Probablement commandé par le recteur Pedro Salazar de Mendoza (1549-1629), l'hôpital Tavera abrite une toile de Les larmes de Saint Pierre (Cette iconographie est considérée comme l'une des plus représentatives de l'exercice masculin du sacrement de pénitence, en raison de son repentir et de sa contrition. Saint Pierre, les yeux baignés de larmes en raison de son sentiment de culpabilité après avoir renié le Christ pendant la Passion, se tourne vers le haut pour implorer le pardon divin en entrelaçant ses mains dans un geste de prière intensément émouvant ; la demi-figure du saint se découpe sur un rocher avec du lierre, une plante traditionnellement associée à l'irritation et aux pleurs, un décor qui semble faire référence aux lieux naturels dans les déserts des saints pénitents tels que saint Jérôme et sainte Marie-Madeleine. À l'arrière-plan du tableau se trouve le tombeau du Christ après la Résurrection, avec l'Ange assis sur son couvercle et une figure d'homme - parfois interprétée comme celle du Christ ressuscité, mais plus probablement comme celle de saint Pierre lui-même après avoir visité le tombeau vide (Luc, XXIV ; Jean, XX) - et dans d'autres versions peut-être d'une femme, qui s'éloigne. Dans cette iconographie, le Greco aurait entremêlé deux passages de l'Évangile, celui de la visite de Simon Pierre au Golgotha (qui n'apparaît pas dans l'Évangile de Marc, XVI) et celui de la repentance de saint Pierre qui avait eu lieu avant la Crucifixion (Matthieu, XXVI ; Marc, XIV ; Luc, XXII) et qui sera clarifiée plus tard par l'inclusion dans la scène du coq chantant l'aube du Vendredi Saint ; les clés suspendues à son poignet gauche permettent de l'identifier clairement comme saint Pierre et comme fondateur de l'Église, confirmant le pardon qui émane de la pénitence, mais transgressent à nouveau la séquence chronologique de la narration de l'Évangile.
À sa mort en 1629, Salazar de Mendoza conserve trois toiles de San Pedro, ".au sommet de la maison"Le tableau se trouvait également dans son "atelier" et son "bureau" dans les appartements du recteur de l'hôpital, bien qu'aucun d'entre eux - comme aucun de ceux de sa vaste collection - ne soit attribué à l'artiste ou, dans ce cas, que la typologie de son image soit spécifiée ; néanmoins, seule cette toile apparaît dans l'inventaire de 1762 des biens de l'hôpital.
Signée en bas à gauche en caractères grecs cursifs " `epoiei ", formule grecque similaire au latin " faciebat ", cette toile est une œuvre tardive dans la carrière du peintre crétois ; En ce sens, elle est proche des œuvres à l'iconographie et à la composition similaires de la cathédrale et du Museo del Greco de Tolède, ou de celle du San Diego Museum of Art de San Diego (États-Unis), tout en se distinguant des versions antérieures de ce sujet, peintes vers 1585-1590, comme celle du Bowes Museum de Barnard Castle à Durham (Royaume-Uni) [ ].
Avec cette composition, le Greco a apporté une contribution très personnelle à l'iconographie de la Contre-Réforme catholique, qui prônait la pratique régulière de la pénitence comme moyen d'obtenir le pardon des péchés et, en fin de compte, le salut.

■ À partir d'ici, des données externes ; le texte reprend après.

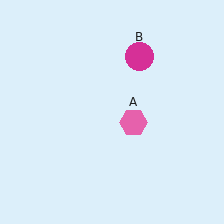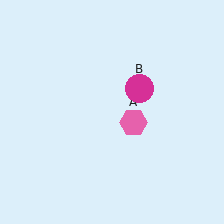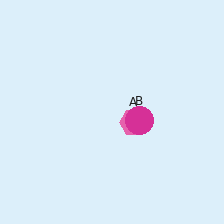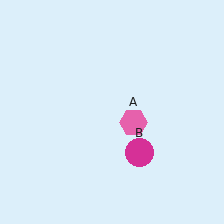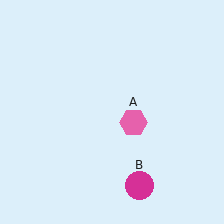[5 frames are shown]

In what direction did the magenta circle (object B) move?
The magenta circle (object B) moved down.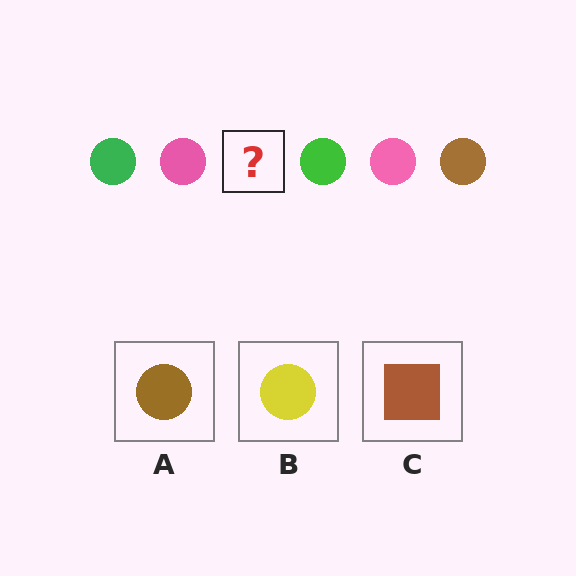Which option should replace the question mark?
Option A.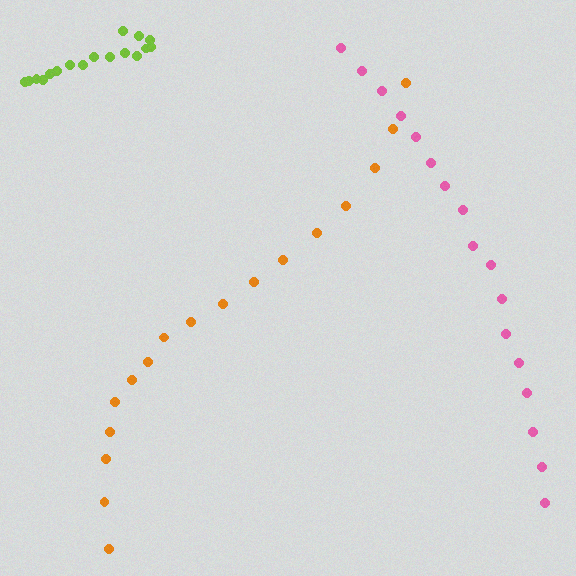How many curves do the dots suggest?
There are 3 distinct paths.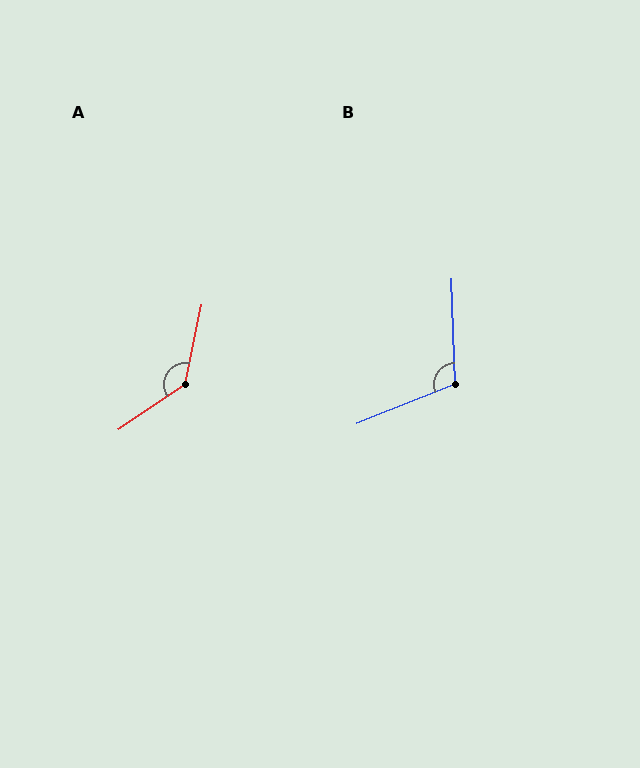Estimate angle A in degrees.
Approximately 136 degrees.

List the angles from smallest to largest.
B (110°), A (136°).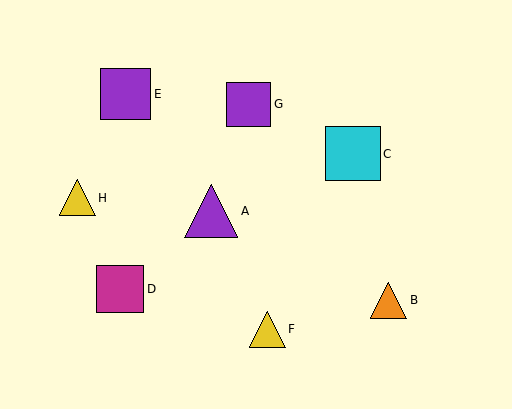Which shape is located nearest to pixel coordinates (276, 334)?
The yellow triangle (labeled F) at (268, 329) is nearest to that location.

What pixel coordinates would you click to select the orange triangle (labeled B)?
Click at (389, 300) to select the orange triangle B.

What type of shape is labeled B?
Shape B is an orange triangle.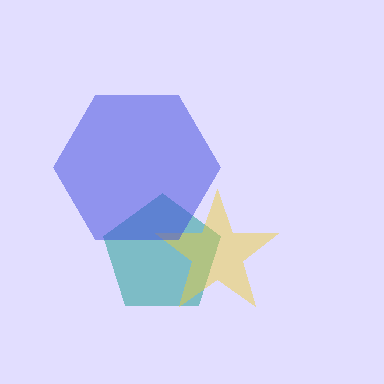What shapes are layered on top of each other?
The layered shapes are: a teal pentagon, a yellow star, a blue hexagon.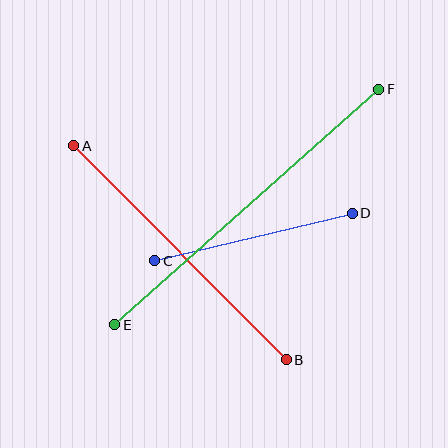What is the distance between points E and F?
The distance is approximately 354 pixels.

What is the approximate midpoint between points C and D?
The midpoint is at approximately (254, 237) pixels.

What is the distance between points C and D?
The distance is approximately 203 pixels.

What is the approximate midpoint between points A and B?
The midpoint is at approximately (180, 253) pixels.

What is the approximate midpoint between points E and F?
The midpoint is at approximately (247, 207) pixels.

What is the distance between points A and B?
The distance is approximately 301 pixels.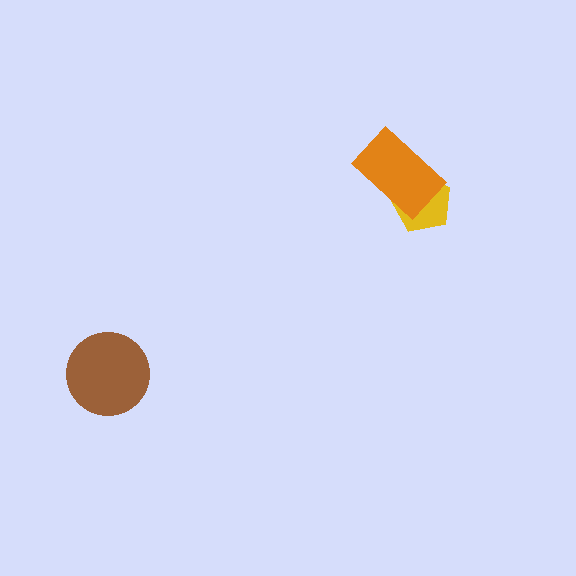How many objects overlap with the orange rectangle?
1 object overlaps with the orange rectangle.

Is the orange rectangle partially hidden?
No, no other shape covers it.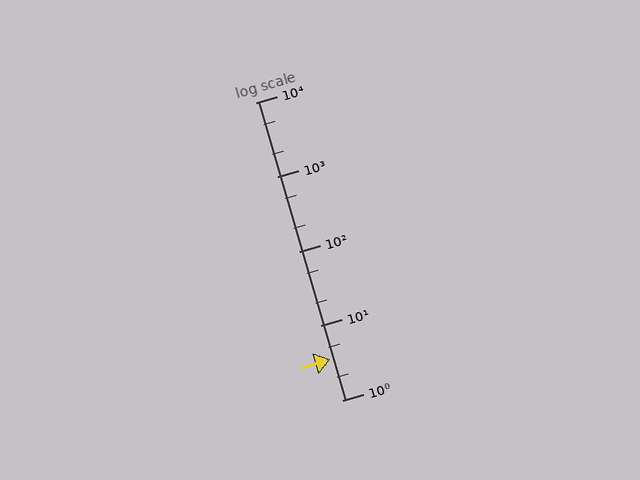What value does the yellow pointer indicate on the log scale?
The pointer indicates approximately 3.5.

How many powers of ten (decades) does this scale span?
The scale spans 4 decades, from 1 to 10000.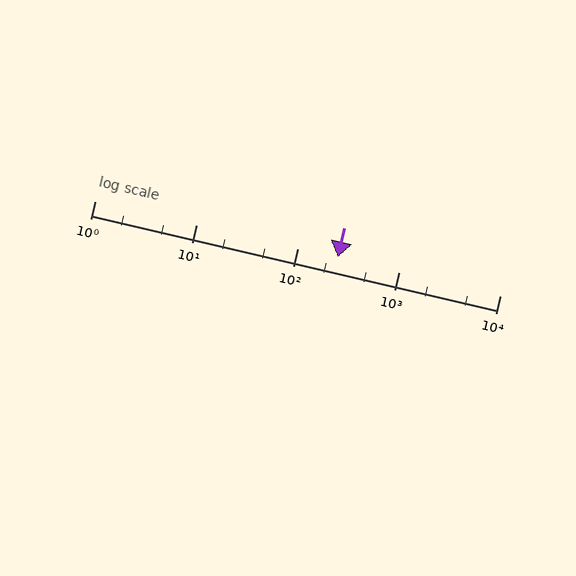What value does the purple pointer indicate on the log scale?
The pointer indicates approximately 250.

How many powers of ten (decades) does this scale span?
The scale spans 4 decades, from 1 to 10000.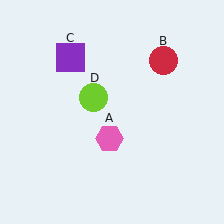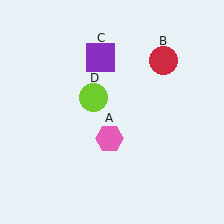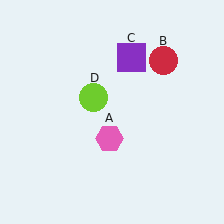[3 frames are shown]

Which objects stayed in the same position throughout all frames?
Pink hexagon (object A) and red circle (object B) and lime circle (object D) remained stationary.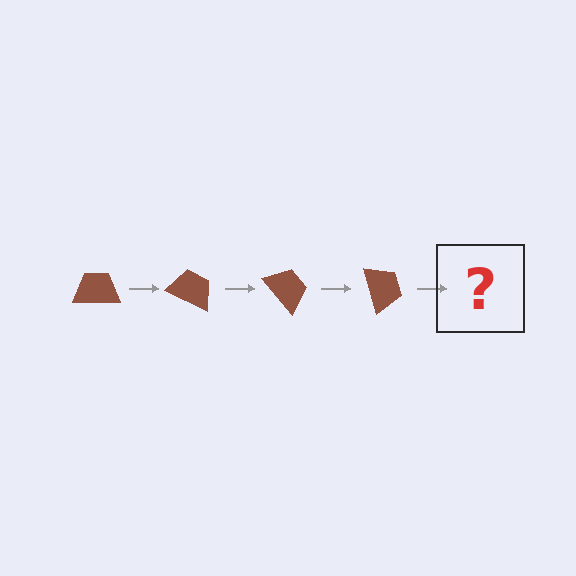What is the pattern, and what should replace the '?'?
The pattern is that the trapezoid rotates 25 degrees clockwise each step. The '?' should be a brown trapezoid rotated 100 degrees clockwise.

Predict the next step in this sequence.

Le caractère sériel de l'œuvre de la Candiota, dont on connaît un grand nombre de versions, réduit les possibilités de l'hypothèse qui a cherché à lier le thème à la pénitence et au pardon des prêtres pécheurs et à faire allusion à la demande de pardon de l'archevêque de Tolède, Bartolomé Carranza de Miranda, accusé et condamné à Rome par la Sainte Inquisition pour hérésie. Bien que Salazar ait défendu le nom de Carranza en tant qu'historien et chanoine de la cathédrale, et qu'il ait écrit sa biographie pour le défendre ainsi que l'église de Tolède, ces motifs contingents ne semblent pas suffisants pour justifier cette iconographie très réussie.
Tout homme croyant peut s'identifier à Pierre dans son désir de pardon et pas seulement avant de souhaiter une bonne mort et une résurrection, à laquelle il est fait allusion à l'arrière-plan de la toile ; même dans l'hôpital de Tolède, qui s'occupait à la fois de la santé corporelle et du salut spirituel, un prêtre se tenait aux côtés de chaque mourant, le suppliant de faire pénitence et de se repentir de ses péchés avant de mourir, afin d'obtenir son salut éternel.